The funds will likely be directed toward two key areas:
1. Commercial Real Estate Lending: The bank has prioritized multi-unit residential mortgages (e.g., rental apartments) and commercial construction loans, which grew 30% and 48% year-over-year (YoY) in Q1 2025, respectively. These segments benefit from CMHC insurance, reducing risk while capitalizing on urban housing demand.
2. Digital Banking Expansion: EQ Bank’s recent launch of a Notice Savings Account in Quebec and its USD-denominated accounts (with fee-free global transfers) aim to attract millennials and international users, driving deposit growth.
Financial Health and Market Position
Equitable’s capital ratios remain robust, with a Total Capital Ratio of 15.5% and a Common Equity Tier 1 (CET1) ratio of 14.1%—well above regulatory requirements. The bank’s Liquidity Coverage Ratio (LCR) exceeds 100%, ensuring it can withstand short-term market volatility.
Q1 2025 results further validate its strategy:
- Adjusted EPS rose 8% YoY to $2.98, driven by higher net interest margins (2.07%) and securitization gains.
- Total loans under management (LUM) grew 18% YoY to $57.2 billion, with multi-unit residential and construction lending leading the charge.
Risks and Considerations
While the issuance reflects strong investor sentiment, risks persist:
- Uninsured Deposit Notes: The lack of CDIC insurance may deter risk-averse investors, though the oversubscription suggests institutional buyers prioritized yield over guarantees.
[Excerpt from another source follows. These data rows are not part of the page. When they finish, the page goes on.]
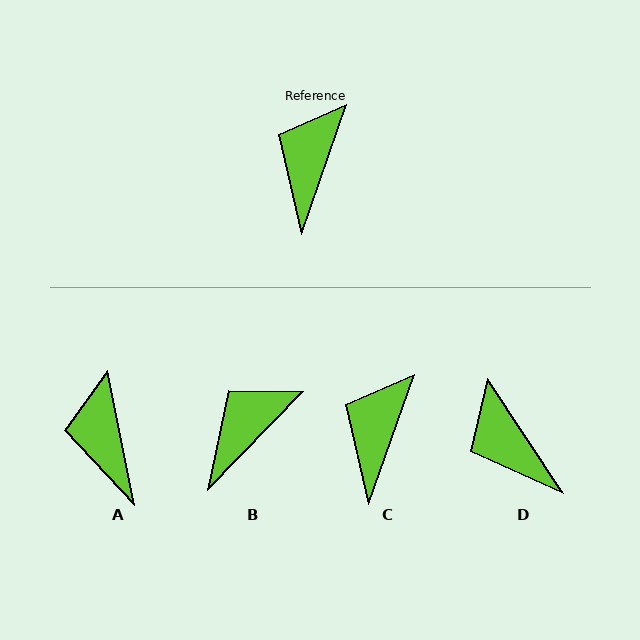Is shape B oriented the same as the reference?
No, it is off by about 25 degrees.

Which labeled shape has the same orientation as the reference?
C.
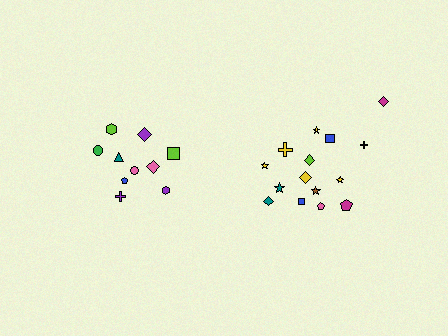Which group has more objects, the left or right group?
The right group.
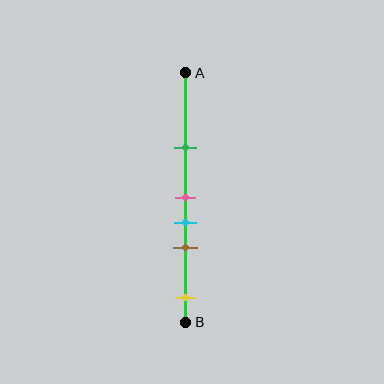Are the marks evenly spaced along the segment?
No, the marks are not evenly spaced.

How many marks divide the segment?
There are 5 marks dividing the segment.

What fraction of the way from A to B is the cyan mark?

- Interest Rate Sensitivity: Lower rates could boost loan demand but may compress margins over time.
- Regulatory Challenges: The bank must navigate evolving rules around digital banking and cross-border operations, though its domestic focus mitigates geopolitical risks.
Conclusion
Equitable Bank’s $350 million deposit note issuance is a strategic win, leveraging investor confidence to fuel growth in high-demand sectors like urban real estate and digital banking. With a 2.5x oversubscription, 14.1% CET1 ratio, and a 15.5% Total Capital Ratio, the bank is financially positioned to capitalize on its vision. Its Q1 performance—18% YoY LUM growth, $59.25 million in non-interest revenue, and a 15.2% ROE—supports its ambition to become Canada’s leading Challenger Bank.
Investors should monitor Equitable’s ability to maintain disciplined growth while navigating macroeconomic headwinds. The issuance’s success, paired with its TSX:EQB stock’s 20% YTD gain, suggests the market is betting on its tech-driven model. For those seeking exposure to Canada’s evolving financial landscape, Equitable’s blend of innovation and financial strength makes it a compelling play.